Integrins are pivotal receptors for brain development, function and nerve repair. In cancer, misbehaving integrins can change signaling pathways in cells that allow tumor survival and growth, metastasis and resistance to therapies.
As a result, integrins have become popular targets for therapeutic interventions, including FDA-approved treatments for cardiovascular diseases, inflammatory bowel disease, multiple sclerosis and dry eye disease. Research is ongoing to develop integrin-based therapies for multiple types of cancer.
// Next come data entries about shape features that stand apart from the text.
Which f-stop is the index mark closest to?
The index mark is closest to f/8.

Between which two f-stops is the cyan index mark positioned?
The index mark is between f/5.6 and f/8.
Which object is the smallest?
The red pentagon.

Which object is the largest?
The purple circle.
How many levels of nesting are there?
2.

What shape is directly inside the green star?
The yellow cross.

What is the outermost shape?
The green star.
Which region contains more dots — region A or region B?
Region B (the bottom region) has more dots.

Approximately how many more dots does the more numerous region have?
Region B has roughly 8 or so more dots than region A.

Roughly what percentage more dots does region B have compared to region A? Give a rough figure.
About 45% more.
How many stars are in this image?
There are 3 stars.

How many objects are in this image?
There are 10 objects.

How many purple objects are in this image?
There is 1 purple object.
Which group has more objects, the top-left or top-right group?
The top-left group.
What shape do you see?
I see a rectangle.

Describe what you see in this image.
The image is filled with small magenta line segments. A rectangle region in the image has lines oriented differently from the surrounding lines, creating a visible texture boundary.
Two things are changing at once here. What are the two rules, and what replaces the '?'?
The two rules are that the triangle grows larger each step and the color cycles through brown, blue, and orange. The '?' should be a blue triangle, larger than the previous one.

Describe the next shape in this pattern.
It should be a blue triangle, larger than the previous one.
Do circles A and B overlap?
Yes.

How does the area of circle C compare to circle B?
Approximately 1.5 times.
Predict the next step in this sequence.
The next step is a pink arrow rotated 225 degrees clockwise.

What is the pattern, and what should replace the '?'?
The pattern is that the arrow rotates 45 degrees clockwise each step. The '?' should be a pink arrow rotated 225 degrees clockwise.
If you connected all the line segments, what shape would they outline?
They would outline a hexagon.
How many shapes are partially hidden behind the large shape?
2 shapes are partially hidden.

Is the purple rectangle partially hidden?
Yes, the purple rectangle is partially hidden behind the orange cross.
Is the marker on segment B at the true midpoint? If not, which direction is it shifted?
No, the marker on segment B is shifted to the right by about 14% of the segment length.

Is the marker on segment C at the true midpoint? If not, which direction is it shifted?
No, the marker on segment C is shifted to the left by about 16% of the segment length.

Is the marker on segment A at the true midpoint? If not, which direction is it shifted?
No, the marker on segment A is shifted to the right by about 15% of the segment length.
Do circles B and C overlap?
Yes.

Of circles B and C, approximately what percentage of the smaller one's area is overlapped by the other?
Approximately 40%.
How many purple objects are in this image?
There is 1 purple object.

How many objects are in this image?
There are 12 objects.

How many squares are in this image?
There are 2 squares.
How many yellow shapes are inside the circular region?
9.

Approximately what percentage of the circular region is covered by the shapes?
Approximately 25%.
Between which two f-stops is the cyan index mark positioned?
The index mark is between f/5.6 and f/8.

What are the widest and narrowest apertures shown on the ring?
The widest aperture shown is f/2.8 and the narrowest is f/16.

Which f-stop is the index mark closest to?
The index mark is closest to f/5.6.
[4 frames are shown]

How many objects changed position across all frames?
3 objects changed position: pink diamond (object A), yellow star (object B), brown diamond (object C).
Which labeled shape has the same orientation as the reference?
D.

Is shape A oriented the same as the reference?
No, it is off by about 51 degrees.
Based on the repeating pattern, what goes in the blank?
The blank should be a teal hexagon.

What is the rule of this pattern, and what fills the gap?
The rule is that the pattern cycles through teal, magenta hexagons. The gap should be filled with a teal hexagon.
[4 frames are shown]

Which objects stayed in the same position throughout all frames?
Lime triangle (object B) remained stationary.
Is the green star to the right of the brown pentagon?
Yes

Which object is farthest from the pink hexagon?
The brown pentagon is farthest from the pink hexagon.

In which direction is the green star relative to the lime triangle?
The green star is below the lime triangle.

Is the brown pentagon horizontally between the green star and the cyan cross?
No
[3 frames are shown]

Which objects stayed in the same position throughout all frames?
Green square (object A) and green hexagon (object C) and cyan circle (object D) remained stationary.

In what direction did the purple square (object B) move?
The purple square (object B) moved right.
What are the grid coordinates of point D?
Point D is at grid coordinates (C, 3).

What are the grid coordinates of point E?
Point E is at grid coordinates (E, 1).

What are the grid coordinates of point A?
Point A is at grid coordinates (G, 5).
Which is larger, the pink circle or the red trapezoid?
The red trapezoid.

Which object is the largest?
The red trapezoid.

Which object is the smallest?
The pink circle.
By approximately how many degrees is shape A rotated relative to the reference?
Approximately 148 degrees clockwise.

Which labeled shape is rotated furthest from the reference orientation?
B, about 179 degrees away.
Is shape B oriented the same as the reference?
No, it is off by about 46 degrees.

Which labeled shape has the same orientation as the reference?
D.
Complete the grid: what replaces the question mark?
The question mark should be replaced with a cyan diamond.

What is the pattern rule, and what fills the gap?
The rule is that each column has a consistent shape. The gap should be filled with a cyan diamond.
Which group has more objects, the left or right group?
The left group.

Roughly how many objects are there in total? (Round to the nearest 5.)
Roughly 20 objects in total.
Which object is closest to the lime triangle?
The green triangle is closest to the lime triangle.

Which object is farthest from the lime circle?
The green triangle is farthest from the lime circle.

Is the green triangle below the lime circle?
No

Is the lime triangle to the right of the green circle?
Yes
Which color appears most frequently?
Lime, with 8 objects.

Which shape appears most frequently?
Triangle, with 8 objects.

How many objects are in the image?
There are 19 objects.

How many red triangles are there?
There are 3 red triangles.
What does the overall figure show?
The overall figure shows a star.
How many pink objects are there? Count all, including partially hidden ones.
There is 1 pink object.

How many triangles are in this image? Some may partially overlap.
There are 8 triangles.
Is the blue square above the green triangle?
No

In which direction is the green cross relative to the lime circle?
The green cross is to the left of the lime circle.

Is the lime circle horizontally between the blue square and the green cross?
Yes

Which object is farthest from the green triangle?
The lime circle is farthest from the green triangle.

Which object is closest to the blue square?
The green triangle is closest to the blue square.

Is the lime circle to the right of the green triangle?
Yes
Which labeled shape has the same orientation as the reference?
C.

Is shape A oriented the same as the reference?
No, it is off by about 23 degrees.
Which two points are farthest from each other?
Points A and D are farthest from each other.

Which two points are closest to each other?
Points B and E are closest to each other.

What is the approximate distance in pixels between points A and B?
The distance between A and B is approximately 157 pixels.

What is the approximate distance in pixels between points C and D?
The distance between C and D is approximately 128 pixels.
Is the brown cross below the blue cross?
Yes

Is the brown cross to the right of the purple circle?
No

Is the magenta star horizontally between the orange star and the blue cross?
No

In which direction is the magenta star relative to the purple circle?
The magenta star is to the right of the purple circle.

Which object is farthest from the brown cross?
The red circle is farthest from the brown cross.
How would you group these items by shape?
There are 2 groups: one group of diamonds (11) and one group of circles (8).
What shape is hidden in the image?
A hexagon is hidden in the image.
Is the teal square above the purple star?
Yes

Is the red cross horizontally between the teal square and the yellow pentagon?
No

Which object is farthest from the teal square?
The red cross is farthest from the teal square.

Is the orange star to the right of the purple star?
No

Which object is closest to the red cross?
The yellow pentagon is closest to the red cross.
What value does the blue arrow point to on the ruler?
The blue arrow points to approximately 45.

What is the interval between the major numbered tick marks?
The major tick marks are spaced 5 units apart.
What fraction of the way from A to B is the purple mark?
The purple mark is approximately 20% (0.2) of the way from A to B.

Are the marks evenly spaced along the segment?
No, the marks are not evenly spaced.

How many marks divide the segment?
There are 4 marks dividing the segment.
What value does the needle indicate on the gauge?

“One of the integrins is the main receptor in platelets that makes platelets aggregate in blood clotting, and we showed that it also was an RGD receptor,” said Ruoslahti in the 2022 PNAS interview. “Pharmaceutical companies made chemical compounds that mimic the RGD peptide sequence and used them in preventing what is called reocclusion: when an artery gradually closes again after it has been opened up with a balloon. It turned out that reocclusion could be prevented by RGD peptides and RGD-derived compounds.
“Another area where these peptides hopefully will be useful is to target drugs in tumors. Cancer blood vessels are rich in αV integrins, so we developed an RGD peptide that seeks out tumors because it binds to the αV integrins in tumor vessels. It goes deep into tumor tissue, and it can take a payload with it. What’s remarkable is that you don’t have to couple the peptide to the drug, you just give them at the same time, and the endothelial cells take in whatever is there in the blood next to the cell, including the drug, and the drug is then transported throughout the tumor.”
Ruoslahti joined the La Jolla Cancer Research Foundation (precursor to Sanford Burnham Prebys) and served as president and CEO from 1989 to 2002. He continues to work as a Distinguished Professor Emeritus, studying peptides that bind to specific targets in the body, such as tumors, brain injuries, blood vessels in Alzheimer’s disease lesions and wounds.
These peptides can be used to selectively deliver diagnostic probes and drugs to the target. A tumor-homing peptide that improves the penetration and spreading of anticancer drugs in tumors is in advanced clinical trials.